Вот так, и ошибаться ты права не имеешь, эксперт К о л ч и н П. А.! Прежде чем напишешь хоть одно слово — подумай, просчитай все варианты, удостоверься.
Я вспоминаю, как легко давался мне этот текст да и все, что идет потом на бланке, в начале работы — раз-два, и готово. Заключение категорическое, логика железная, методика стальная, глаз-алмаз и так далее, в чем и подписуюсь…
Сейчас я только тихо удивляюсь, как с таким самомнением я не наломал дров в начале своей экспертной деятельности! Наверное, бог все-таки хранит юных дурачков, которые думают, что институтский диплом сам по себе уже дает право высказывать свое авторитетное мнение и с ходу решать самые сложные вопросы. Когда молод, как-то не особенно задумываешься над тем, что прямо за обрезом казенного бланка — сразу же после твоей подписи стоит живой человек. И что мнение твое может очень и очень повлиять на его судьбу.
Конечно, я ни в коей мере не суд. И лавровых листиков, по штату положенных инспекторам угрозыска и следователям, отбирать я не собираюсь. Но в одном я уверен — эпоха чистого сыска прошла, все ставится на научную, объективную, бесстрастную основу, и первым я, эксперт, независимо от того, сознался преступник или нет, могу почти с полной уверенностью сказать, как было дело. Хотя окончательное решение, конечно же, за судом…
Вот поэтому-то сейчас я пишу свои заключения медленно, трудно, словно на аптекарских весах взвешивая каждое слово. Иначе я уже не умею. Пусть я пока вроде не ошибался, но я живой человек — значит, могу ошибиться. Вот только права у меня на это нет.

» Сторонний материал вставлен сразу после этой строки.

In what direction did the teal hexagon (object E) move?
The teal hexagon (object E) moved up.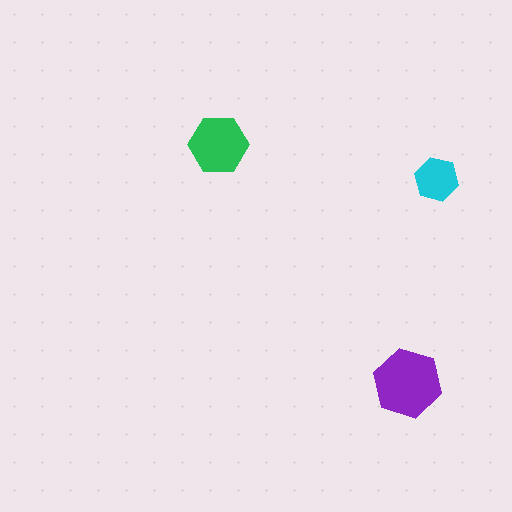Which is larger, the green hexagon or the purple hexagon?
The purple one.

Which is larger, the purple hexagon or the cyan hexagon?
The purple one.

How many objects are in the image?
There are 3 objects in the image.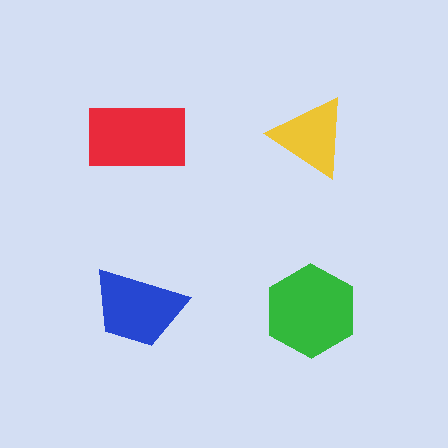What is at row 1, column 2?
A yellow triangle.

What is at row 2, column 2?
A green hexagon.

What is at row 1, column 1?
A red rectangle.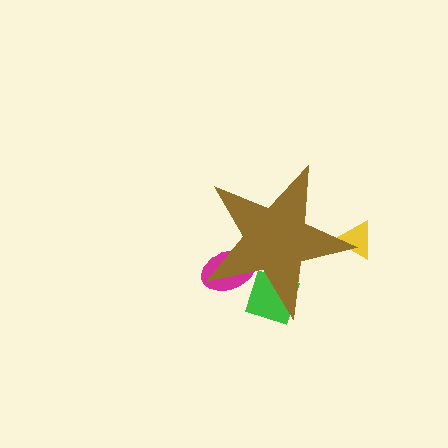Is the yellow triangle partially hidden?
Yes, the yellow triangle is partially hidden behind the brown star.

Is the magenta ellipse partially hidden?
Yes, the magenta ellipse is partially hidden behind the brown star.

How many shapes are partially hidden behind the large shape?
3 shapes are partially hidden.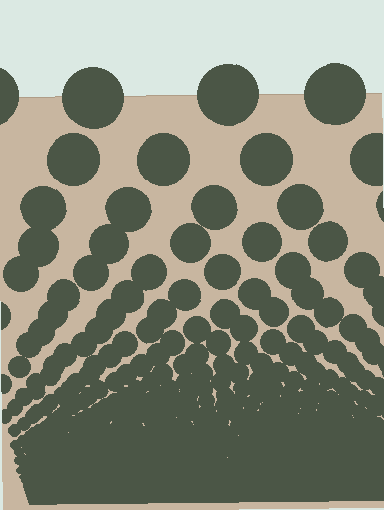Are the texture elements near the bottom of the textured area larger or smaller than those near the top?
Smaller. The gradient is inverted — elements near the bottom are smaller and denser.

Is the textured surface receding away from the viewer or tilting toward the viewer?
The surface appears to tilt toward the viewer. Texture elements get larger and sparser toward the top.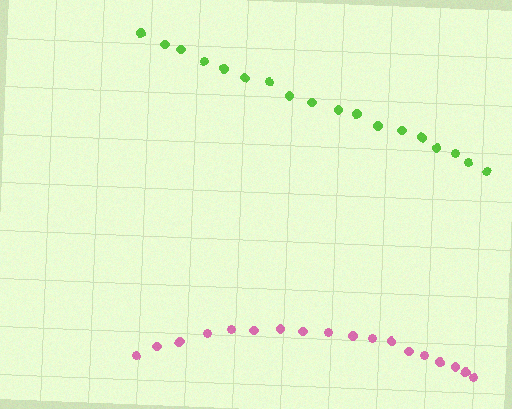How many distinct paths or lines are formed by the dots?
There are 2 distinct paths.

Фабула дела по этой экспертизе изложена в постановлении о ее назначении. Она короткая:
«5 февраля с. г. гр. РУСАНОВ Н. А. совершил наезд на мотоцикле на гр-на Н., причинив ему тяжкие телесные повреждения. Документов на право вождения и на якобы ему принадлежащий мотоцикл РУСАНОВ не имеет. Предполагается, что данный мотоцикл похищен РУСАНОВЫМ в сентябре 1972 г. у гр-на Д.».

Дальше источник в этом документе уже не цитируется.